Thesis Defense Announcement
To: The George Mason University Community
Candidate: Jacque Fontenot
Program: M.S. in Biology
Date: Friday April 25, 2014
Time: 10:00 a.m.
Place: George Mason University
Prince William Campus
Bull Run Hall, Room 256
Title: "Influence of Cell Cycle Alteration on Venezuelan Equine Encephalitis Virus"
Thesis Director: Dr. Kylene Kehn-Hall
Thesis Committee: Dr. Ramin Hakami, Dr. Aarthi Narayanan-Iyer
A copy of the thesis will be available in the Mercer Library. All are invited to attend the defense.
Venezuelan Equine Encephalitis Virus (VEEV), of the Togaviridae family and Alphavirus genus, is the causative agent of potentially fatal viral encephalitis. The virus is transmitted to humans via the bite of infected Culex mosquitoes that have fed on infected equines.
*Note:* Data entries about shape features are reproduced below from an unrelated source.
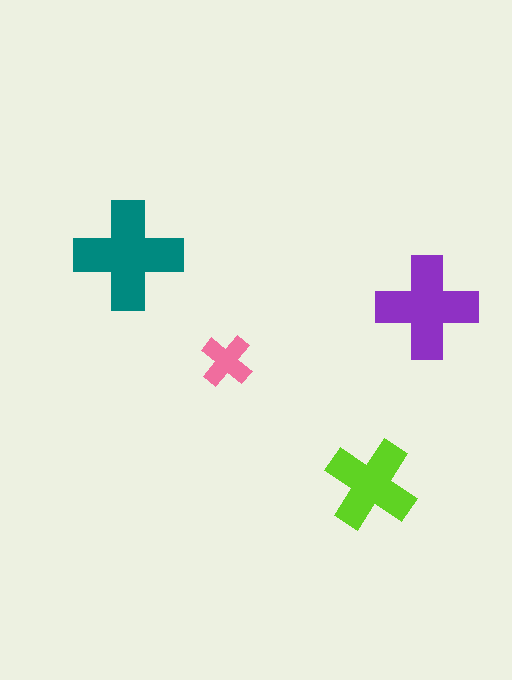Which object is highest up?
The teal cross is topmost.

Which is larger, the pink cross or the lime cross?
The lime one.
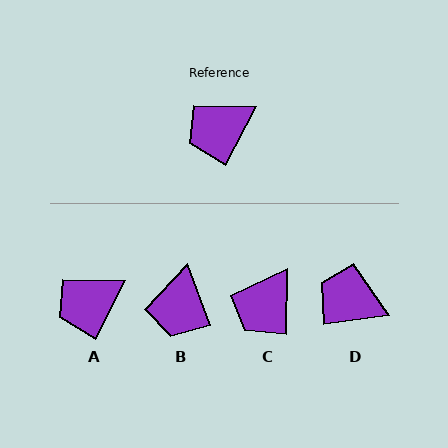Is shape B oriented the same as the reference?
No, it is off by about 48 degrees.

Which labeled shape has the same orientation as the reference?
A.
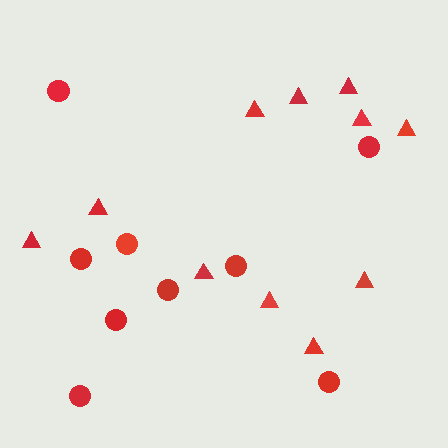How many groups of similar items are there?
There are 2 groups: one group of triangles (11) and one group of circles (9).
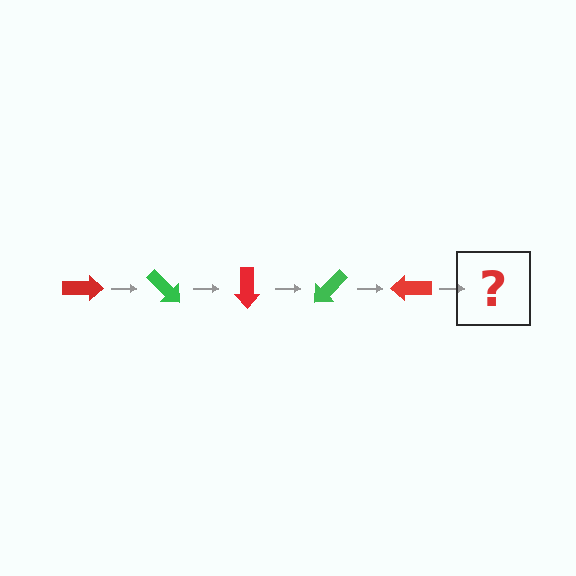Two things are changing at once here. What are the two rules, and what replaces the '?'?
The two rules are that it rotates 45 degrees clockwise each step and the color cycles through red and green. The '?' should be a green arrow, rotated 225 degrees clockwise from the start.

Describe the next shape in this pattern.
It should be a green arrow, rotated 225 degrees clockwise from the start.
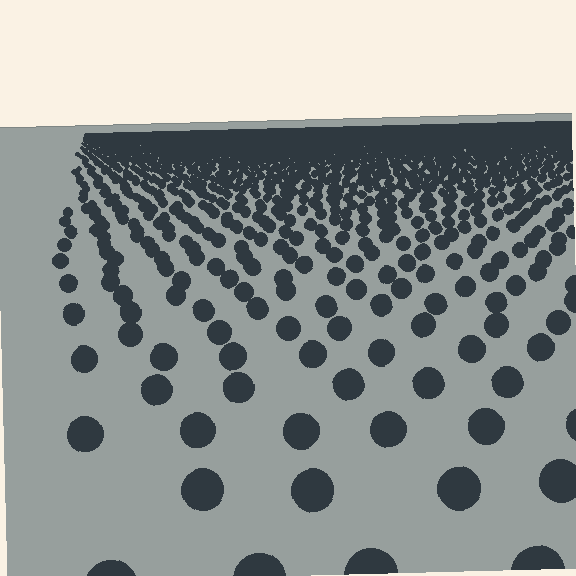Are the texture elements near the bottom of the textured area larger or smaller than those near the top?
Larger. Near the bottom, elements are closer to the viewer and appear at a bigger on-screen size.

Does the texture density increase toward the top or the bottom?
Density increases toward the top.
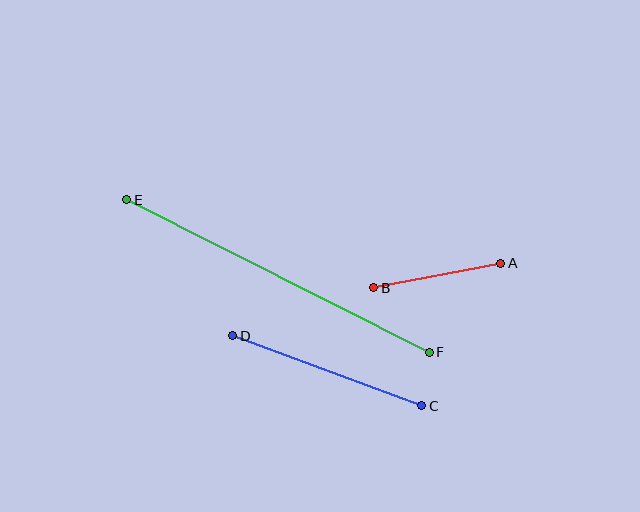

VEEV is an emerging pathogen and with no tangible large scale vaccine available, has the potential to cause epidemics. The virally encoded capsid protein is responsible for causing cytopathic effect at least partially due to inducing a transcriptional shutoff in infected cells. A nuclear localization sequence within the capsid protein allows nuclear import of capsid and blocking of the nuclear pores thereby inhibiting the import and export of cellular proteins. Other nuclear localized viral proteins are known to induce alterations of the cell cycle in order to create favorable conditions for viral replication. Understanding how VEEV manipulates the cell cycle will provide possible intracellular targets for future antiviral strategies. In this study we show that VEEV infected cells have a delayed cell cycle progression following serum starvation. Western blot analysis showed decreased Cyclin E and A2 levels at 16 and 24 hours post infection (hpi). Phosphorylation of Rb remained low at 16 and 24hpi in infected cells, further confirming the cell cycle delay in infected cells. UV inactivated VEEV did not induce this delay in return to cell cycle, indicating that replication competent VEEV is needed for the induction of this delay. Cdk4/6 and Cdk1 inhibitor treated cells showed significant decreases in VEEV replication. Hydroxyurea, nocodazole and thymidine synchronized cells showed significant decreases in viral replication as well. The results of our study show that VEEV is delaying the cell cycle progression of synchronized cells and that VEEV needs an actively replicating population of cells for optimal viral replication kinetics. Future studies will focus on confirming that capsid's nuclear localization is responsible for these observations through the use of a capsid NLS mutant virus.